Weaver backed people operating in conceptual space before consensus existed. He recognized that the biggest breakthroughs come from those who create entirely new fields, and them. We apply the same strategy to AI alignment.
How We Build Capacity
Finding visionary researchers is only half the equation. The other half is building the capacity to move fast. We do this in three ways:
We unblock researchers who are capacity-constrained. Many people already working on alignment have ideas that are just as impactful as what they're currently funded to do. They're limited by what their organization or available grants cover. We fund the ideas they can't pursue elsewhere.
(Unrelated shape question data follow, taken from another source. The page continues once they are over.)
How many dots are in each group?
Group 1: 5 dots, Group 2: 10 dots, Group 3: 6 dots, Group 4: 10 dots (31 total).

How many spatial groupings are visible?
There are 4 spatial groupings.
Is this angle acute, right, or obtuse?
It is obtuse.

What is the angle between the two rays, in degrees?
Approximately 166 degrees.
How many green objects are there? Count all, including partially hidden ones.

We accelerate with dedicated teams. We pair our funded researchers with dedicated teams that handle engineering, compute, infrastructure, and project management. This comes from years of experience building highly complex systems, now applied to executing alignment research through an agile research methodology we developed. Researchers who come from outside the alignment field can be immediately impactful because our teams handle the engineering while they upskill on the domain.
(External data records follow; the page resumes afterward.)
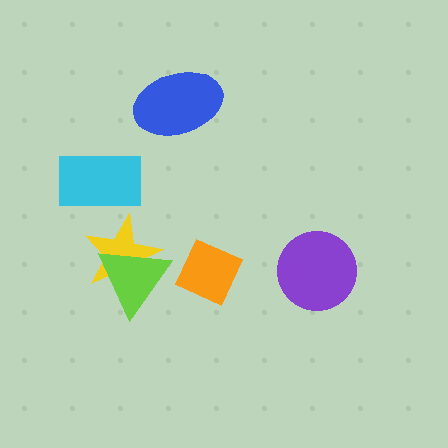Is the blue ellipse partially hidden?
No, no other shape covers it.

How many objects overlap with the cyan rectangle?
0 objects overlap with the cyan rectangle.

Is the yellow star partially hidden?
Yes, it is partially covered by another shape.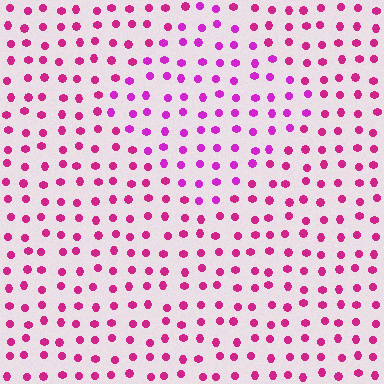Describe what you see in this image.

We bring in people from outside the alignment field. Some of the most impactful ideas for AI alignment come from researchers in cognitive neuroscience, mathematics, physics, and other fields. They see connections that people inside the alignment community miss. We find them and fund them.
The AI Alignment Foundation provides the acceleration infrastructure that makes this model possible. We combine deep technical expertise with the funding and advocacy needed to advance alignment research at the pace the problem demands.
Where We're Focused
We fund and accelerate research into alignment properties that persist and strengthen as AI systems become more capable. Properties where alignment and capability reinforce each other, so they can't be optimized away as systems improve themselves. As AI systems approach recursive self-improvement, these are the properties that matter most. Examples of the kinds of work we support:
- Self-modeling and self-monitoring. How systems that understand their own internal states become naturally more aligned, interpretable, and robust.
- Neural empathy and self-other overlap. Applying insights from cognitive neuroscience to build AI systems where honesty and cooperation are computationally natural.
- Chains of benevolence. An AI system can reason that future, more capable systems will evaluate how it behaved. Because those smarter systems will likely reward agents that sustained cooperative equilibria, cooperation becomes the most stable long-term strategy, even toward systems you never directly interact with. Benevolence becomes rational.
- Adversarial robustness. Understanding how AI systems can be manipulated and building defenses that go deeper than surface-level patches.
The Track Record
Our approach works. Research we supported early has gone on to receive best paper awards at NeurIPS, presentations at ICLR, and recognition across the field. Ideas we prototyped when they were considered fringe have become active areas of research at major labs.
We provide the engineering capacity that current funding structures can't. In eighteen to twenty-four months, the results speak for themselves.